Following rises in October 2015 to 9.5% and a subsequent rise in October 2016 to 10%, the new tax will take effect from June 2017, representing the third rise in IPT in less than two years.
First introduced in 1994, IPT is a tax on general insurance premiums and will significantly affect both commercial and personal insurance policies such as combined policies, motor fleet, and household.
According to research carried out by the Mirror Money, this latest announcement will add an estimated £51 to average household bills, whilst Consumer Intelligence estimates the average motor insurance premium of £788 would see an increase of £15 per year.

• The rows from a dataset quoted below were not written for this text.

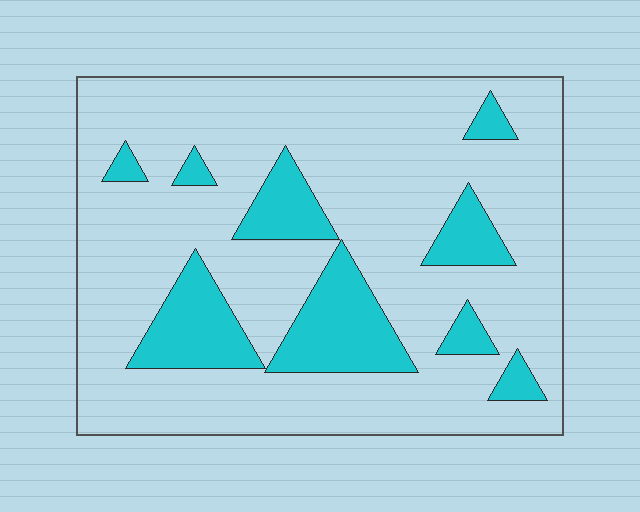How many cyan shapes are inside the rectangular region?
9.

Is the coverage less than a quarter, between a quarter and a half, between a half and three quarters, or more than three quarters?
Less than a quarter.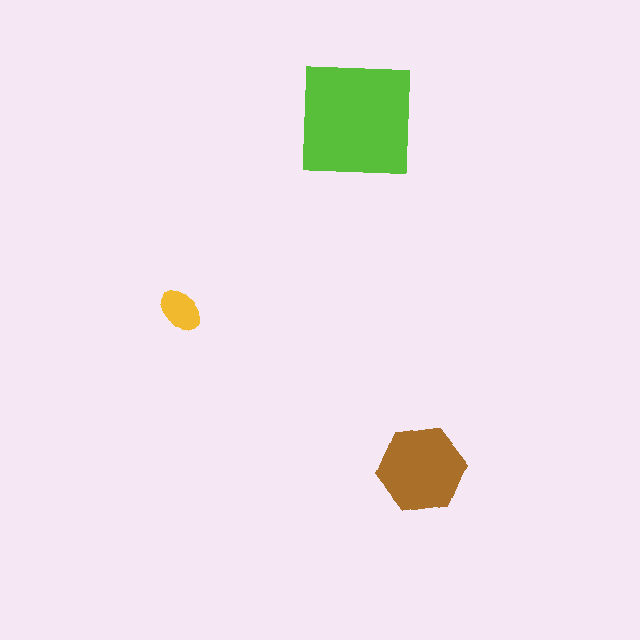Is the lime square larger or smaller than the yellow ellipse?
Larger.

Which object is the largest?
The lime square.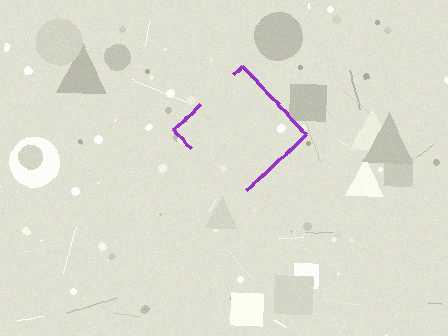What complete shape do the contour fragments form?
The contour fragments form a diamond.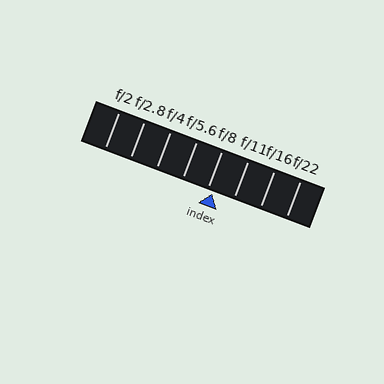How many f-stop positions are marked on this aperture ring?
There are 8 f-stop positions marked.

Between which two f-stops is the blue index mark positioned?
The index mark is between f/8 and f/11.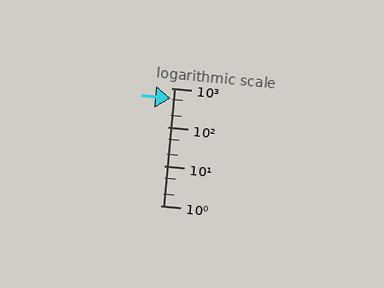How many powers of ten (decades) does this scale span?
The scale spans 3 decades, from 1 to 1000.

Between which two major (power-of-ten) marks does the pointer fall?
The pointer is between 100 and 1000.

The British Brokers’ Association (BIBA) has called the IPT increase ‘outrageous,’ having lobbied the government for a freeze. In a statement the organisation said: “This comes at a time when insurance premiums are rising, and our fear is that many of those who most need it will avoid taking up insurance and be unable to afford the protection they need.”
John Noone, Managing Director of H&H Insurance Brokers commented: “Any increase in tax is unwelcome but especially when it has already experienced increments in recent years.
“The IPT rate will have doubled within two years by the time it comes in next year, and unfortunately, I think we may well see this pattern continuing in years to come.”